東京都文京区の私立郁文館中学・高校の英語教諭3人が2002年まで複数回、同校を会場に行われた「実用英語技能検定」(英検)の問題を試験実施前に開封したうえ、対策講座の名目で中学生に模範解答を指南していたことがわかった。
堀切一徳前校長(48)=26日付で辞任=も当時、英語教諭として不正に関与しており、27日午前の全校集会で生徒に謝罪した。
英検を運営する「日本英語検定協会」(東京都新宿区)によると、英検2〜5級の試験は10人以上が受験する場合は学校や塾単位で試験会場の指定が受けられるが、これまでに学校からの漏えいは確認されていないという。

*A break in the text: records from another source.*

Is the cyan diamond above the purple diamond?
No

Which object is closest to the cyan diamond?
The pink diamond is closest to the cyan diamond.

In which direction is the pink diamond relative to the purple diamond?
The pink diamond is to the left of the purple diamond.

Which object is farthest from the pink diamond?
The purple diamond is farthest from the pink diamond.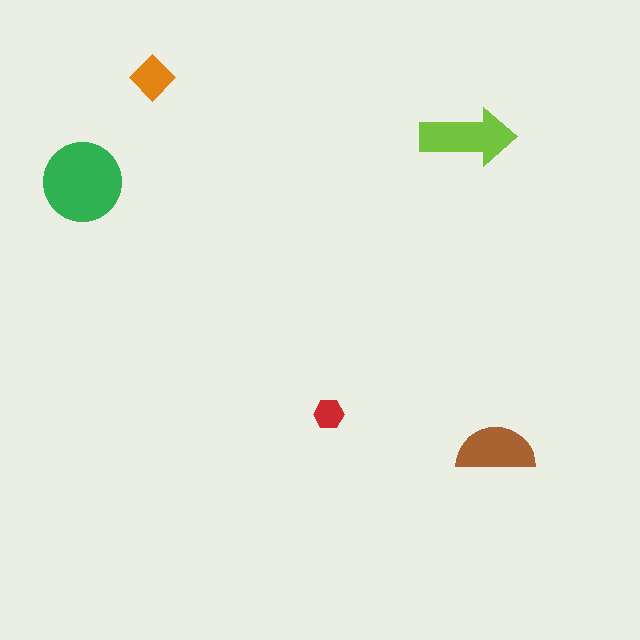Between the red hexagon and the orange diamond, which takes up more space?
The orange diamond.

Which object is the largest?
The green circle.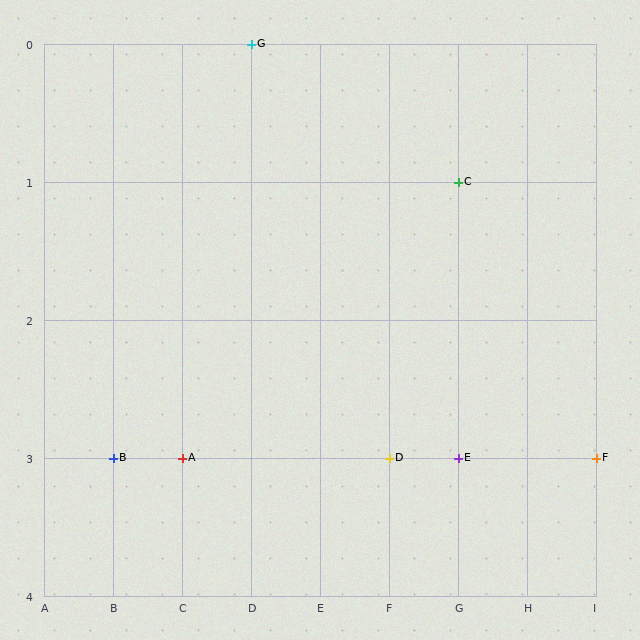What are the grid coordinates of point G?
Point G is at grid coordinates (D, 0).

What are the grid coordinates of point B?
Point B is at grid coordinates (B, 3).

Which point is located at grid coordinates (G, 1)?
Point C is at (G, 1).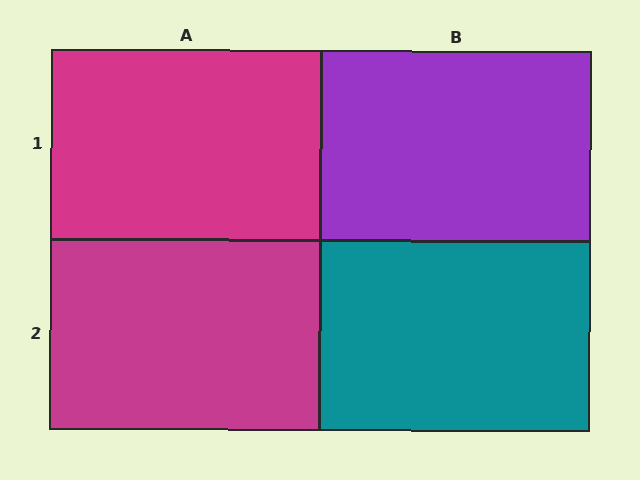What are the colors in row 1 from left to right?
Magenta, purple.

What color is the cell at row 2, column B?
Teal.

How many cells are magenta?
2 cells are magenta.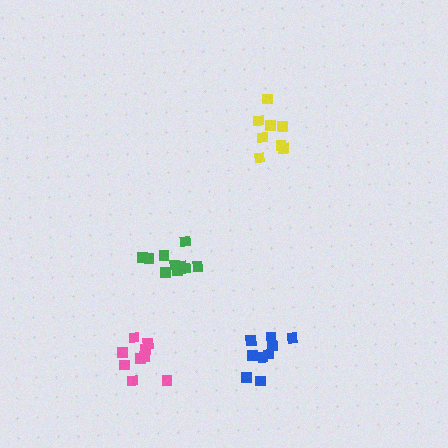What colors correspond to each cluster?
The clusters are colored: green, yellow, blue, pink.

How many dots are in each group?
Group 1: 10 dots, Group 2: 8 dots, Group 3: 9 dots, Group 4: 9 dots (36 total).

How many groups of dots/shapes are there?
There are 4 groups.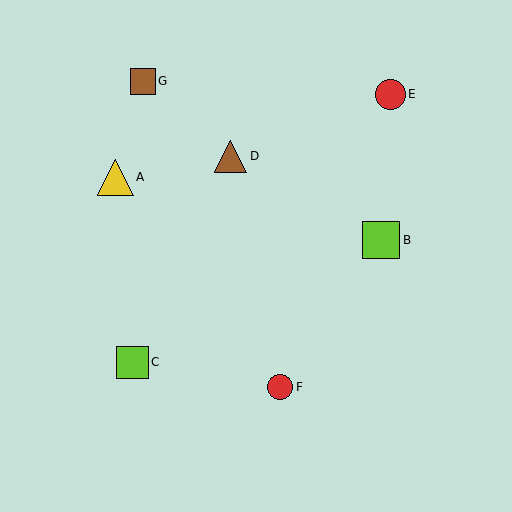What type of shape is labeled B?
Shape B is a lime square.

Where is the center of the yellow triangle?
The center of the yellow triangle is at (115, 177).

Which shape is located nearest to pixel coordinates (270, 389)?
The red circle (labeled F) at (280, 387) is nearest to that location.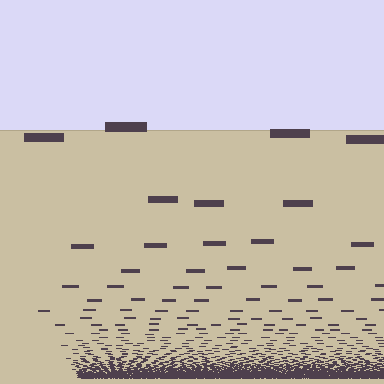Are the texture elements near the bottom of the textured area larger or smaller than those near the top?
Smaller. The gradient is inverted — elements near the bottom are smaller and denser.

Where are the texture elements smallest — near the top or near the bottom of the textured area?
Near the bottom.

同協会では「信用を裏切られて残念。会場指定取り消しなどの処分を検討したい」としている。合格の取り消しなどの対応は今後検討するという。私立学校を監督する都私学部も「早急に学校関係者を呼んで事情を聞き、事実を確認する」としている。
英検の問題は、同協会から会場あてに2日前までに送付され、試験開始まで会場側で管理するルールになっている。同校によると、堀切前校長らは送付された問題を事前に開封。解答となる単語などを書かせる学習プリントを作成して、受験する生徒を指導していた。堀切前校長は「生徒たちに達成感を得させたかった」と話しているという。

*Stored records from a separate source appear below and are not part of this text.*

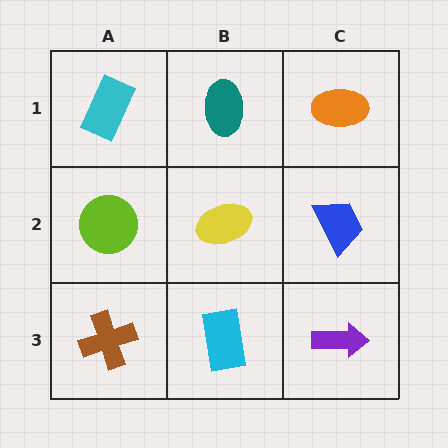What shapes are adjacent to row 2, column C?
An orange ellipse (row 1, column C), a purple arrow (row 3, column C), a yellow ellipse (row 2, column B).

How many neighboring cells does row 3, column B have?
3.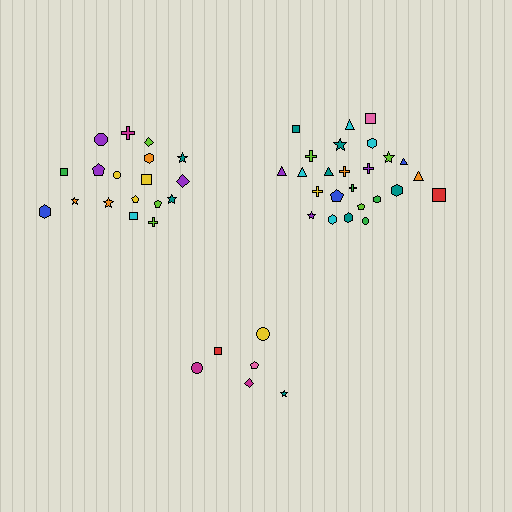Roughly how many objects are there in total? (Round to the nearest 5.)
Roughly 50 objects in total.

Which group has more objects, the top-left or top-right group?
The top-right group.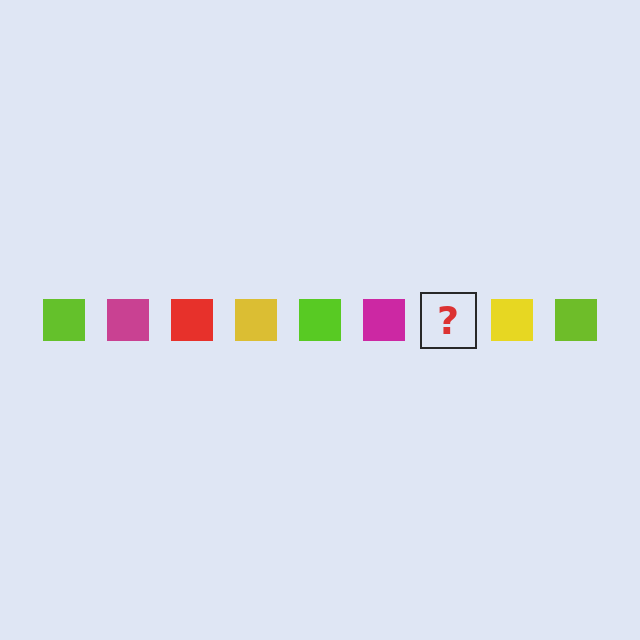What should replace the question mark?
The question mark should be replaced with a red square.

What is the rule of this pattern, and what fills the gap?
The rule is that the pattern cycles through lime, magenta, red, yellow squares. The gap should be filled with a red square.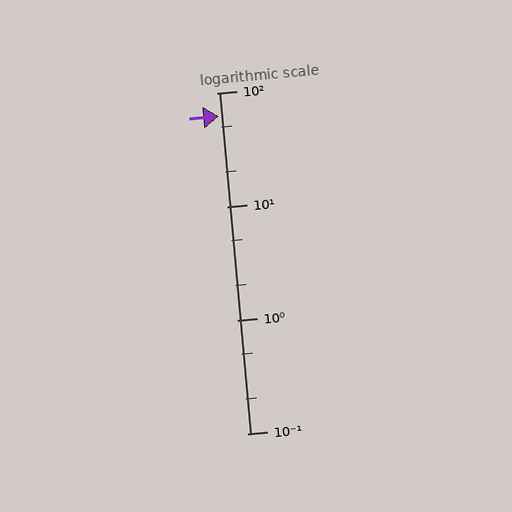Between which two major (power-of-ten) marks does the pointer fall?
The pointer is between 10 and 100.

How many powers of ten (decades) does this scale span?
The scale spans 3 decades, from 0.1 to 100.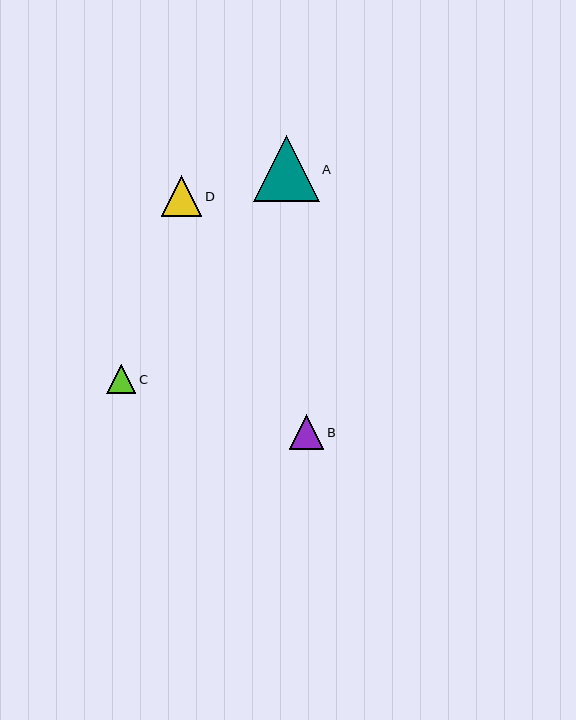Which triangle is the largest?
Triangle A is the largest with a size of approximately 66 pixels.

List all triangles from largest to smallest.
From largest to smallest: A, D, B, C.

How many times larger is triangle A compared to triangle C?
Triangle A is approximately 2.3 times the size of triangle C.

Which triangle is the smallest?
Triangle C is the smallest with a size of approximately 29 pixels.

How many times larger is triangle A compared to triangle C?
Triangle A is approximately 2.3 times the size of triangle C.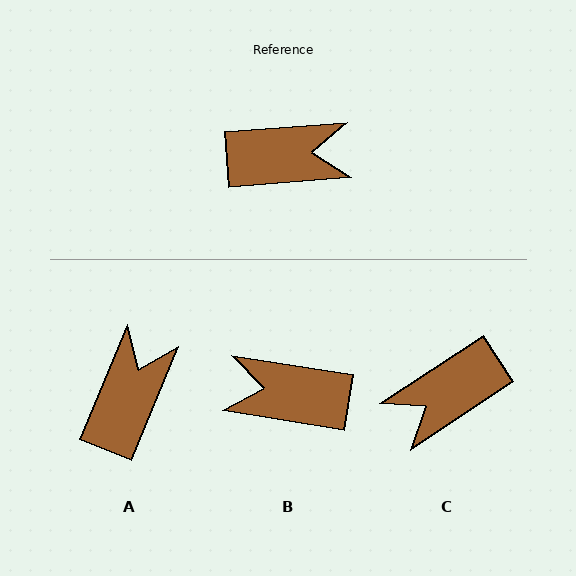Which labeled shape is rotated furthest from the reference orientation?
B, about 167 degrees away.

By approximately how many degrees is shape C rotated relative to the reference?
Approximately 151 degrees clockwise.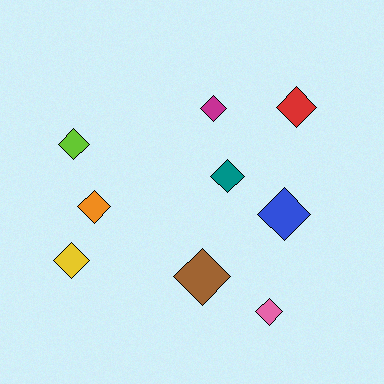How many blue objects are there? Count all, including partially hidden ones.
There is 1 blue object.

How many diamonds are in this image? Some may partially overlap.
There are 9 diamonds.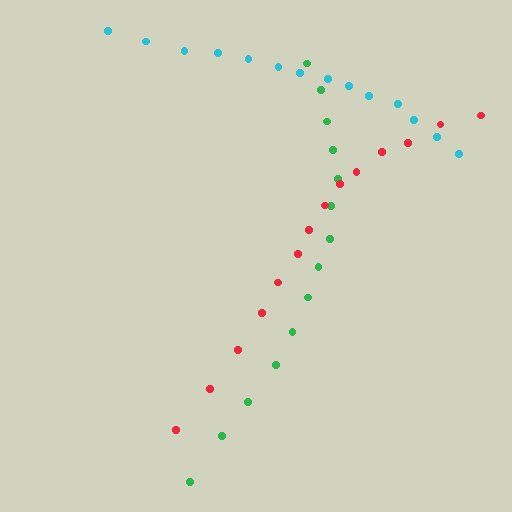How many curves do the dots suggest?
There are 3 distinct paths.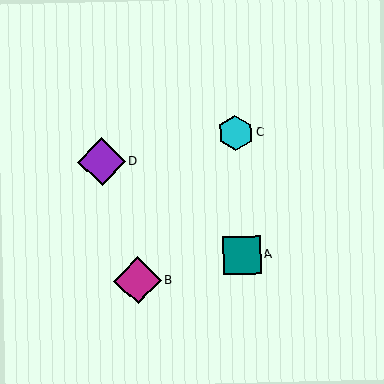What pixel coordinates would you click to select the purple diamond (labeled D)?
Click at (101, 162) to select the purple diamond D.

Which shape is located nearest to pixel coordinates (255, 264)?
The teal square (labeled A) at (242, 255) is nearest to that location.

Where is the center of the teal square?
The center of the teal square is at (242, 255).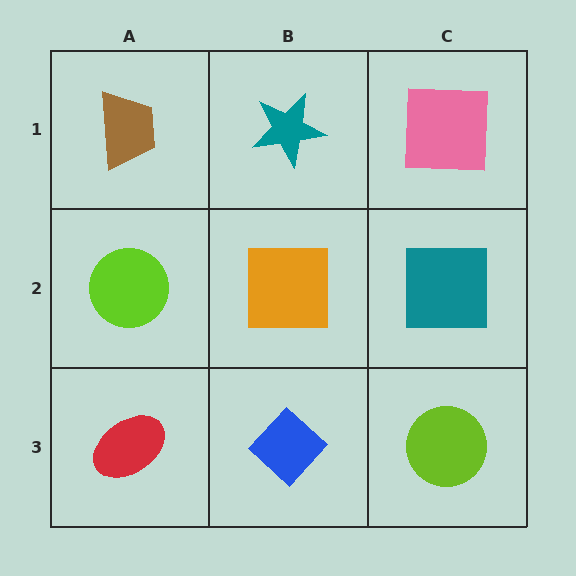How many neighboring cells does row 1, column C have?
2.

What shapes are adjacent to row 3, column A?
A lime circle (row 2, column A), a blue diamond (row 3, column B).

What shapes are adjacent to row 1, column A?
A lime circle (row 2, column A), a teal star (row 1, column B).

同校を経営する学校法人「郁文館夢学園」は、居酒屋チェーン「ワタミ」社長で教育再生会議委員なども務めた渡辺美樹氏(49)が03年3月から理事長に就任している。渡辺氏は26日に報道機関の指摘で不正を知り、同日の理事会で堀切校長の辞任と自らの校長就任を決めた。
同校では28日午後、緊急の保護者会を開いて、渡辺氏が事情を説明する予定。